Al-Qaida’s Syrian affiliate raised tens of millions of dollars throughout 2016, which could bedevil the U.S and its allies who are largely focused on the defeat of the Islamic State (ISIS).
The group’s financial strength stems from “kidnapping for ransom, a pipeline of foreign donors, and collecting money and other resources from areas it conquers in battle,” a June report from the Foundation for Defense of Democracies (FDD) declares. The group’s funding streams have proven resilient throughout the its nearly five year existence on the complex Syrian battlefield.
Al-Qaida’s affiliate is currently known as Hayat Tahrir al-Sham (HTS). The group has changed its name several times and falsely declared to cut ties with the global al-Qaida network in order to court less extreme opposition groups on the ground in Syria.
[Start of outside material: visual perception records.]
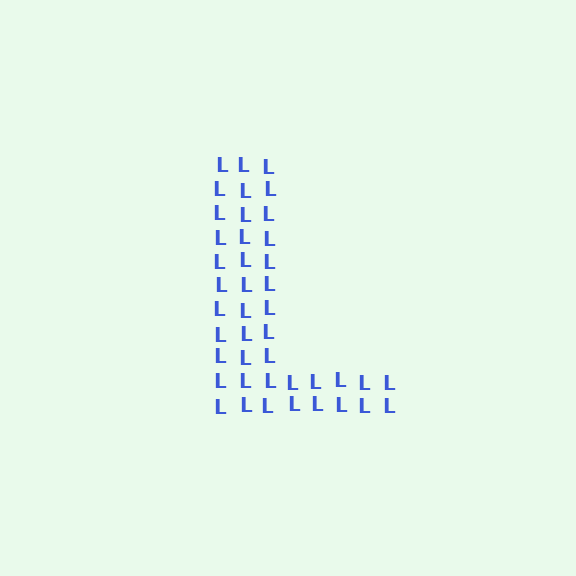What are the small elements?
The small elements are letter L's.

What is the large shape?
The large shape is the letter L.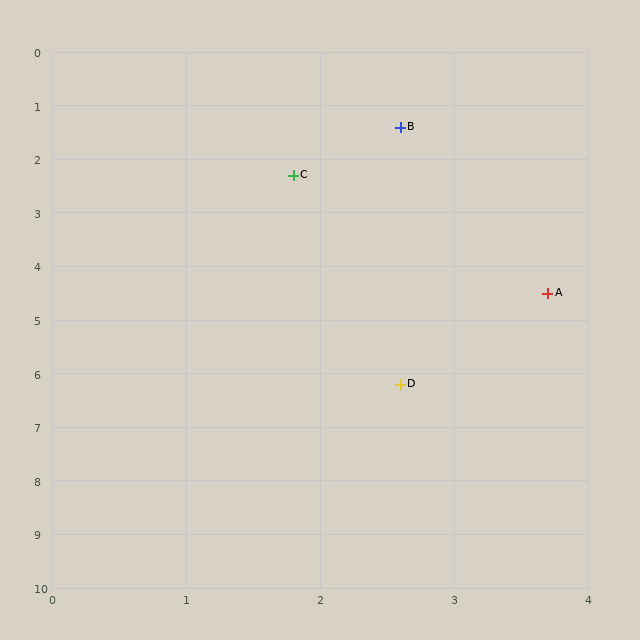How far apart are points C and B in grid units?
Points C and B are about 1.2 grid units apart.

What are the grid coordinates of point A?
Point A is at approximately (3.7, 4.5).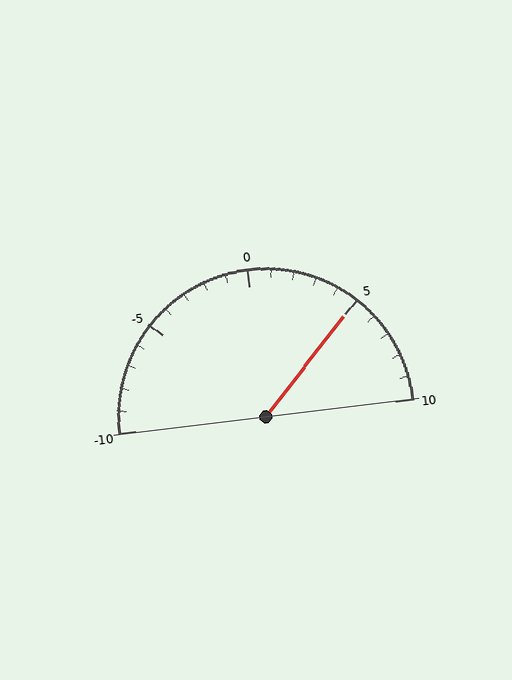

The FDD report explains that HTS’s “financial strength hinges on keeping its image as both a needed armed force rooted in the local Syrian opposition movement and an Islamist, yet more civilian-friendly, alternative to the Islamic State.”
ISIS conversely remains a heavy target of U.S. coalition airstrikes and continues to remain on the backfoot inside Syria. President Donald Trump’s administration recently delivered heavy weapons to Syrian Kurdish fighters, tasked with using them to take ISIS’s capital of Raqqa. International attention continues to be focused on the defeat of the terrorist group with little concern for al-Qaida’s seemingly creeping threat on the ground in the country.